At the conclusion of the U.S. Apple Outlook Conference in Chicago on August 24, American growers clearly communicated worries about trade, labour and the upcoming Farm Bill.
“U.S. apple growers remain a united front in what has been a year of policy turmoil and a future of unknowns in the international marketplace,” said U.S. Apple Association chair Mark Boyer.
“In what has been one of the most challenging and unusual years in the 123-year history of the U.S. Apple Association, growers remain united,” said Boyer. “It is now more important than ever we stay diligent in our advocacy efforts, especially on the trade front.”
Apple growers export about $1 billion worth of apples annually, roughly one-third of the country’s crop. Due to retaliatory tariffs by the industry’s top markets, valuable trading relationships are in jeopardy.

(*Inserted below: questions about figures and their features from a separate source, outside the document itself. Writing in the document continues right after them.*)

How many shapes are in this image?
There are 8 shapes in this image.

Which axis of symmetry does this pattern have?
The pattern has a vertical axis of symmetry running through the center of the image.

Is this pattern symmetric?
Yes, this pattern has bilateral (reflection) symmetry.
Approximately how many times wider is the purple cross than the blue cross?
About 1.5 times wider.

“The White House has taken actions to restrict trade with Mexico, India and China—our first, second and sixth largest export markets,” Boyer told conference attendees. “That has us all unsettled as we kick off the new harvest.”

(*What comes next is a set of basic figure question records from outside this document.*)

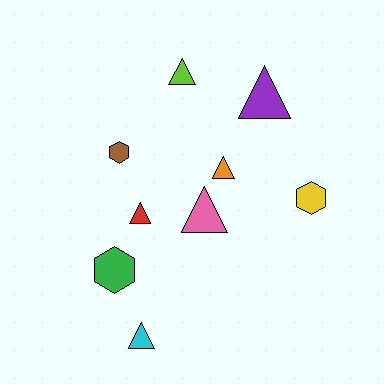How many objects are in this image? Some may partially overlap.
There are 9 objects.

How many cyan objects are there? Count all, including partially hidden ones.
There is 1 cyan object.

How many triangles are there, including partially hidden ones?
There are 6 triangles.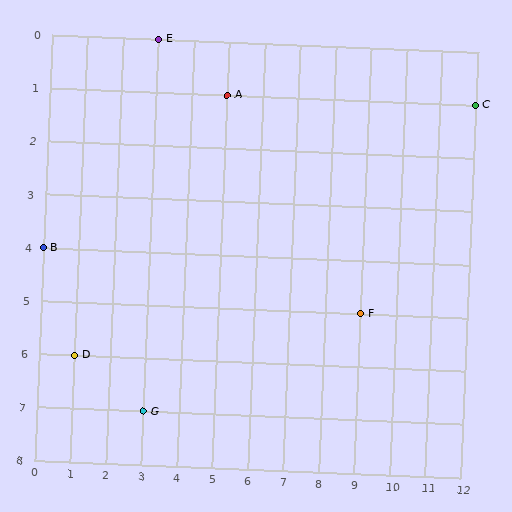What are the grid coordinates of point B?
Point B is at grid coordinates (0, 4).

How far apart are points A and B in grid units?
Points A and B are 5 columns and 3 rows apart (about 5.8 grid units diagonally).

Not only is trade critical to agriculture, but also to rural communities where thousands of jobs are at risk, not just in growing and picking the crop but also in equipment, fuel and fertilizer sales, and in packing and transportation. USApple is hopeful that relationships with Mexico, China and India are repaired as quickly as possible.

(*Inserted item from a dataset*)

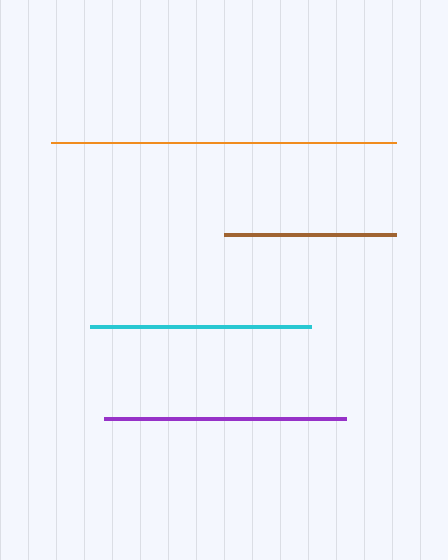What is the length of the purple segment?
The purple segment is approximately 242 pixels long.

Boyer highlighted other significant issues to growers, such as securing a stable and reliable workforce and passing the Farm Bill, which includes important programs such as crop insurance, research grants and a program for promoting apples overseas.
Boyer, a second-generation owner of Ridgetop Orchards in Fishertown, Pennsylvania, has been chair of USApple for the past year. Incoming chair Kaari Stannard, owner of New York Apple Sales and partner in Fish Creek Orchards, will take the reins at the end of the Outlook Conference.